「最近ちょっと様子がおかしい?」家族が気づく認知症の初期症状5選
「あれ?前と違うかも…」そんな違和感が最初のサインかもしれません
「同じ話を何度もしてくる」
「財布や鍵の場所がわからなくなった」
身近な人にそんな変化があると、ふと不安になりますよね。
「もしかして、これって認知症の始まり?」と感じても、なかなか確信が持てない方も多いはず。
私自身、祖母が認知症の初期症状を見せ始めたとき、最初はただの“年のせい”だと思っていました。

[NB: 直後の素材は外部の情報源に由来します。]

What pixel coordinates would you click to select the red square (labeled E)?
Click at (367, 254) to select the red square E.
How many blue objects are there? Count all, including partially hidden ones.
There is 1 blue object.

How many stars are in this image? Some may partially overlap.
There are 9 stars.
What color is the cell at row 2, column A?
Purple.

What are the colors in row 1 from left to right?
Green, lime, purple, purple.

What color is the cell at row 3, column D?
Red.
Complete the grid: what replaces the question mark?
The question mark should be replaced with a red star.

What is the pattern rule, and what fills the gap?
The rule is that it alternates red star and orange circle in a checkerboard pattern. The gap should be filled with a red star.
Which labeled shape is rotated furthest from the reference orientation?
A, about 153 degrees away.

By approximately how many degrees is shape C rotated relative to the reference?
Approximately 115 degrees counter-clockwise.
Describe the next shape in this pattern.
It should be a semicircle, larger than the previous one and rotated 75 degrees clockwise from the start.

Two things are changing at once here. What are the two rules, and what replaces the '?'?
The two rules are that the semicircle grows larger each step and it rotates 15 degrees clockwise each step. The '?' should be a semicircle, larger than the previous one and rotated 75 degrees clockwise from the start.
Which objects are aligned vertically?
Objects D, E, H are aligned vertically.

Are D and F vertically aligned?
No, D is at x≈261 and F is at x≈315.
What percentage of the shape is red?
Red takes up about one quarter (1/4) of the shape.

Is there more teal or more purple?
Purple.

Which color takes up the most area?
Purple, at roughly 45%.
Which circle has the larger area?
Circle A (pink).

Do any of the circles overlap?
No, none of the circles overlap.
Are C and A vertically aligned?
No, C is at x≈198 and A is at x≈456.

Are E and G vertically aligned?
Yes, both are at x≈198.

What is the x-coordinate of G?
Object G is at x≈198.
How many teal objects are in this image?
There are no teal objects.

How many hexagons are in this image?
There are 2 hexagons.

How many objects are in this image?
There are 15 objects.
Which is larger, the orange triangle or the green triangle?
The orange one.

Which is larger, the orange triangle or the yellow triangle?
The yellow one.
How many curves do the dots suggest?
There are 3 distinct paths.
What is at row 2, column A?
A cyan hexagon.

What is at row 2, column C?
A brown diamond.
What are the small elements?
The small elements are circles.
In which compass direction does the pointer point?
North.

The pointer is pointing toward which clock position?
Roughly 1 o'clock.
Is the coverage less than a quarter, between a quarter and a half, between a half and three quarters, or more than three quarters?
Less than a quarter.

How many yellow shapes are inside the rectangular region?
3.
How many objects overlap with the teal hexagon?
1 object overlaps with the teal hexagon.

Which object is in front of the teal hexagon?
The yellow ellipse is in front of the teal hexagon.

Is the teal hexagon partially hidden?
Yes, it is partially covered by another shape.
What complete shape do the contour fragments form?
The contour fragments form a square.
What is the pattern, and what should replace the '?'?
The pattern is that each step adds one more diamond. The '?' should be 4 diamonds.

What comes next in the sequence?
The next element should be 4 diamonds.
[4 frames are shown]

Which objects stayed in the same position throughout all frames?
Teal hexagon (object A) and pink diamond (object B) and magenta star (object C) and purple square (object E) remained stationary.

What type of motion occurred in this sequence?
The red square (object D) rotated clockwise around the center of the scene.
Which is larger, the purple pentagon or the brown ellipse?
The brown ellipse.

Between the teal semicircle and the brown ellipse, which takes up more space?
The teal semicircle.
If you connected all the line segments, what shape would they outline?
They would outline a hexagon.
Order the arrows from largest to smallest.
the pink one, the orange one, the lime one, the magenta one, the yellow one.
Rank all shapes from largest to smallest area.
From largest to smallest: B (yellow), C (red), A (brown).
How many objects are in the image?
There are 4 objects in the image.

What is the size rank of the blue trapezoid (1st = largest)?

でも、後から振り返ると「最初のサイン」はしっかり出ていたのです。
今回は、そんな見逃しやすい認知症の初期症状5つを、実際のエピソードも交えながらわかりやすく紹介します。
① 物忘れが増える(「体験自体」を忘れてしまう)
認知症のもっとも典型的な症状が「物忘れ」です。
ただし、普通の物忘れとの違いは「体験したこと自体を忘れる」点にあります。
たとえば──
- 食事をしたこと自体を忘れて「ご飯まだ?」と言う
- 受け取ったお釣りを覚えておらず「お金が足りない」と言う
このように、出来事そのものが記憶から抜け落ちてしまうのが特徴です。
一方で、年齢による物忘れは「何を食べたか思い出せない」など、記憶の一部が抜けている状態。
ここが認知症との大きな違いです。
② 判断力・理解力の低下(いつもの家事がうまくいかない)
これまでスムーズにできていた家事や計算が、急にうまくできなくなることがあります。
たとえば、
- 買い物に時間がかかる
- 料理の手順を間違える
- 電話のかけ方がわからなくなる
祖母もよく「電話番号を押してもつながらない」と言っていましたが、
実際には違うボタンを押していたんです。
このような小さな“ズレ”が重なるときは、判断力の低下が始まっているサインかもしれません。
③ 時間や場所がわからなくなる(「今」があいまいに)
「今日が何日かわからない」
「今いる場所がどこかわからない」
時間や場所の感覚があいまいになるのも、初期の特徴です。
外出先で道がわからなくなる、予定を混同してしまうなど、
“時間軸がズレる”行動が増えてきたら注意が必要です。
ある日いつも行くスーパーから帰る道を間違え、
「こっちが近道だと思った」と話していたことがありました。
④ 性格や感情の変化(穏やかだった人が怒りっぽくなる)
認知症が進むと、脳の働きの変化によって感情のコントロールが難しくなることがあります。
以前は穏やかだった人が急に怒りっぽくなったり、
反対に何事にも無関心になってしまうことも。
また、「疑い深くなる」「被害妄想が出る」などの変化も見られます。
家族としては驚いてしまうかもしれませんが、
本人も「どうしてうまくいかないのか」が分からず、戸惑っていることが多いのです。
⑤ 同じ話や行動を繰り返す(不安のサイン)
「さっきも聞いたのに、また同じことを言っている」
そんな場面が増えたら、それも認知症の初期症状のひとつです。
これは、記憶が保てないだけでなく、
“確認しないと不安”という心理から繰り返してしまう場合もあります。
祖母もよく「薬、飲んだっけ?」と何度も確認していました。
そんなときは「飲んだよ」と優しく答えるだけで、安心してくれることが多かったです。
まとめ:早めの気づきが“その人らしさ”を守る鍵
認知症の初期症状は、加齢による物忘れと似ているため気づきにくいものです。
でも、「いつもと少し違うな」と感じたときこそ、早めに専門医へ相談することが大切。
早期に発見できれば、進行を遅らせたり、生活の質(QOL)を保つサポートを受けることができます。
家族や周囲が優しく見守りながら、
その人が“その人らしく”過ごせるように支えていきましょう。